Prologue

Russia never really leaves you.

People think it is the language. The snow. The way vodka burns clean on the way down. But that is not it. Russia stays in the bones. In the reflexes. In the part of you that learns early to take a hit and never show pain.

Five thousand miles from Moscow, sitting in an Ivy League dining hall with eggs that taste like cardboard, and I still feel the cold of that rink under my skin. The first one. The real one. The one where everything I became started.

There isn't an exact moment I recall when I fell in love with the ice.

I just know it was the only place I ever felt steady.

At home, things cracked. Broke. Shattered.

On the ice, nothing did. Out there, rules made sense.

You fall, you get up. You get hit, you hit back harder.

You push until the pain turns into strength and the strength becomes the only thing you trust.

Once, I thought I got lucky. That someone like me did not belong in those elite halls with their marble floors and children of diplomats and oligarchs strolling around like they owned God. I thought I was the anomaly. The mistake. The stray dog who wandered into the wrong house.

But the truth is, I earned every inch of that ice. Every bruise. Every rivalry. Every secret. Every friend I should not have had. Every girl who pretended not to know my name at school and whispered it into my shoulder hours later.

And the one boy who turned into a brother. The one who did not make it out.

Everyone has a moment that defines them.

They do not always know it when it happens.

Mine came at fourteen, on a morning when I skated onto a frozen sheet long before the sun rose.

I remember the cold. The sound of my blades.

The ache in my legs. And him. Always him.

Mikhail Volkov. Perfect hair. Perfect family. Perfect cage he was born into.

We collided hard enough to shake the boards. Then everything after that collided with me. His world. My world. All the world's adults hide from kids until it is too late.

Sometimes people ask me why I play the way I do.

Why I hit like something inside me is starving.

Why I skate like I am racing against ghosts.

I do not answer them. I just think of that message on my phone in the Yale dining hall.

Four words that knocked the air out of my lungs in a way no check ever did.

Mikhail is gone. Training accident.

I stared at the screen until the letters blurred. Then I finished breakfast, because grief does not stop hunger, and habit does not break just because a part of you does.

I do not tell anyone about him. Not because I am afraid, but because some stories are not meant to be shared.
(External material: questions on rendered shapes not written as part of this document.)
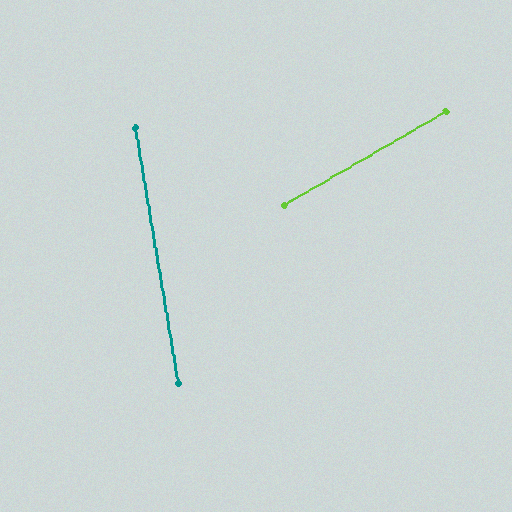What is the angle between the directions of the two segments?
Approximately 69 degrees.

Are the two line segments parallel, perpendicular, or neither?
Neither parallel nor perpendicular — they differ by about 69°.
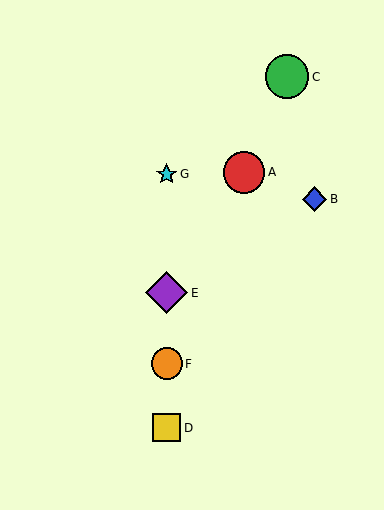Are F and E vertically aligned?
Yes, both are at x≈167.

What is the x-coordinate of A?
Object A is at x≈244.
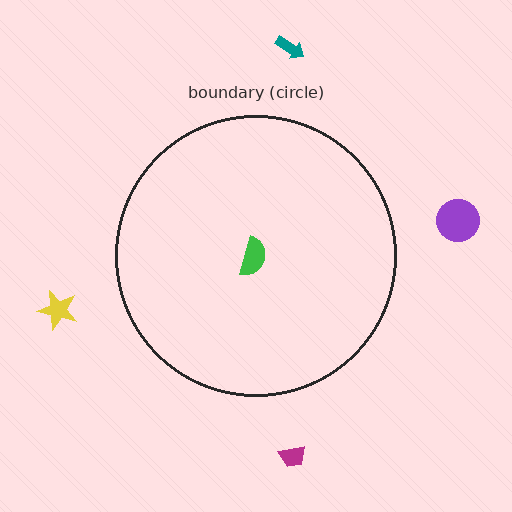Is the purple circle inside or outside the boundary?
Outside.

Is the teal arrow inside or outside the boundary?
Outside.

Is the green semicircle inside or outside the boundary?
Inside.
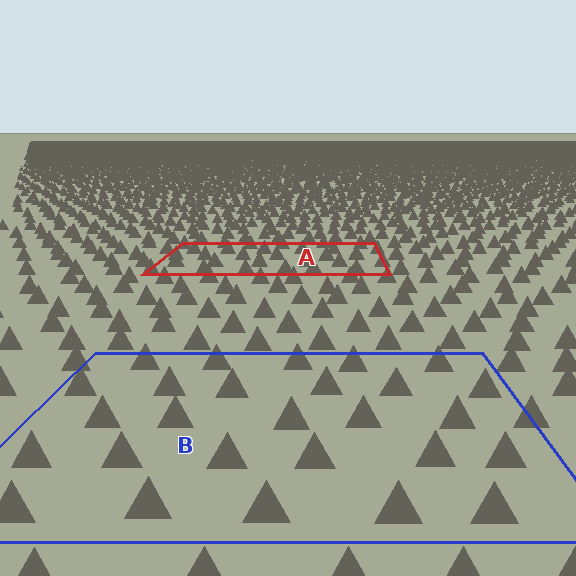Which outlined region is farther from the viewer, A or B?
Region A is farther from the viewer — the texture elements inside it appear smaller and more densely packed.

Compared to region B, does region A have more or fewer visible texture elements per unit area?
Region A has more texture elements per unit area — they are packed more densely because it is farther away.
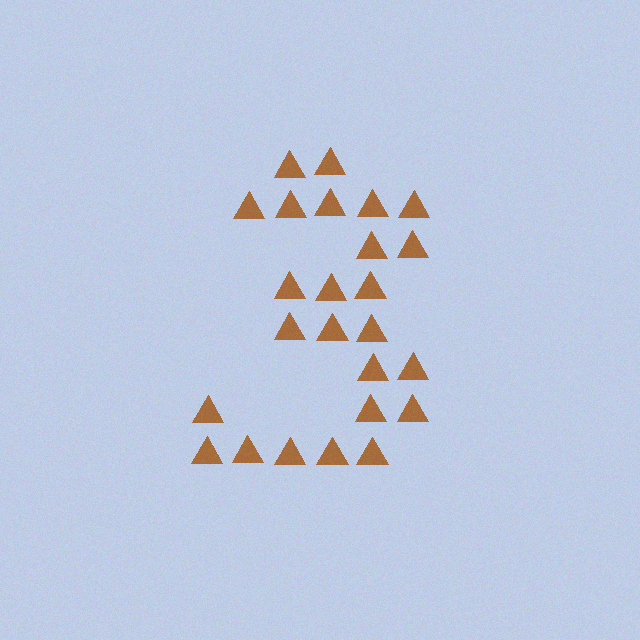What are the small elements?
The small elements are triangles.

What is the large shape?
The large shape is the digit 3.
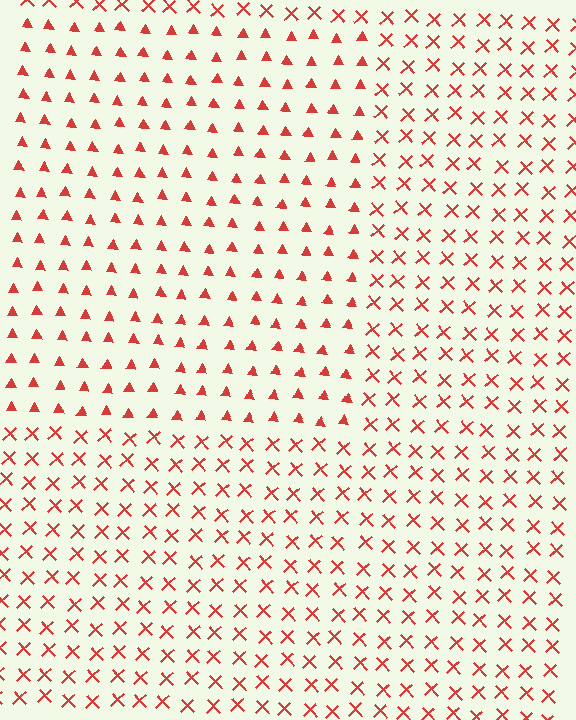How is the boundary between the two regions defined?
The boundary is defined by a change in element shape: triangles inside vs. X marks outside. All elements share the same color and spacing.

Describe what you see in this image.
The image is filled with small red elements arranged in a uniform grid. A rectangle-shaped region contains triangles, while the surrounding area contains X marks. The boundary is defined purely by the change in element shape.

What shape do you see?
I see a rectangle.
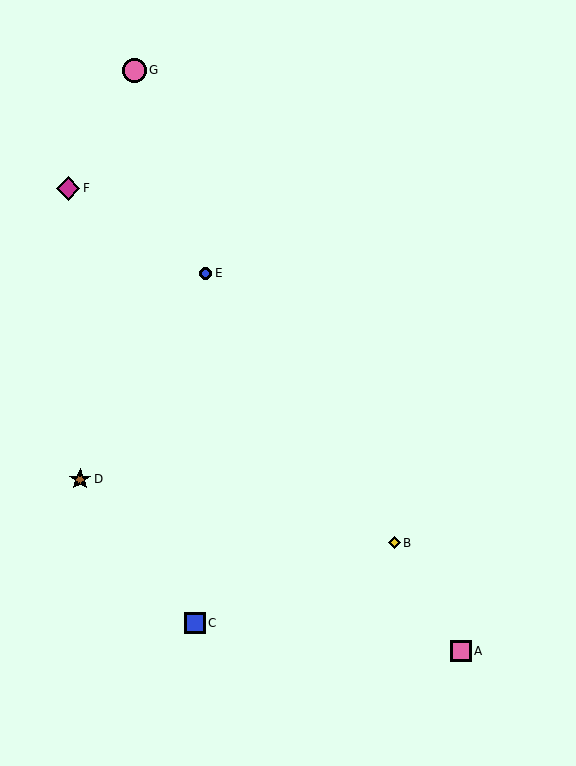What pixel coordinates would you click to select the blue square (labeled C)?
Click at (195, 623) to select the blue square C.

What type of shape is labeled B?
Shape B is a yellow diamond.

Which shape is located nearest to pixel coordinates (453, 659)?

Some scars are not meant to be explained.

But if I am going to tell any story, it starts where we collided. On the ice. In the cold. In the place where boys become something harder than boys should ever have to be.

So here it is. The beginning. Before America. Before Yale. Before the draft, the Bears, and the nights I drank until I forgot which country I was in.

This is the part of me no one knows. The part I built out of blood and ice. The part I finally stop running from.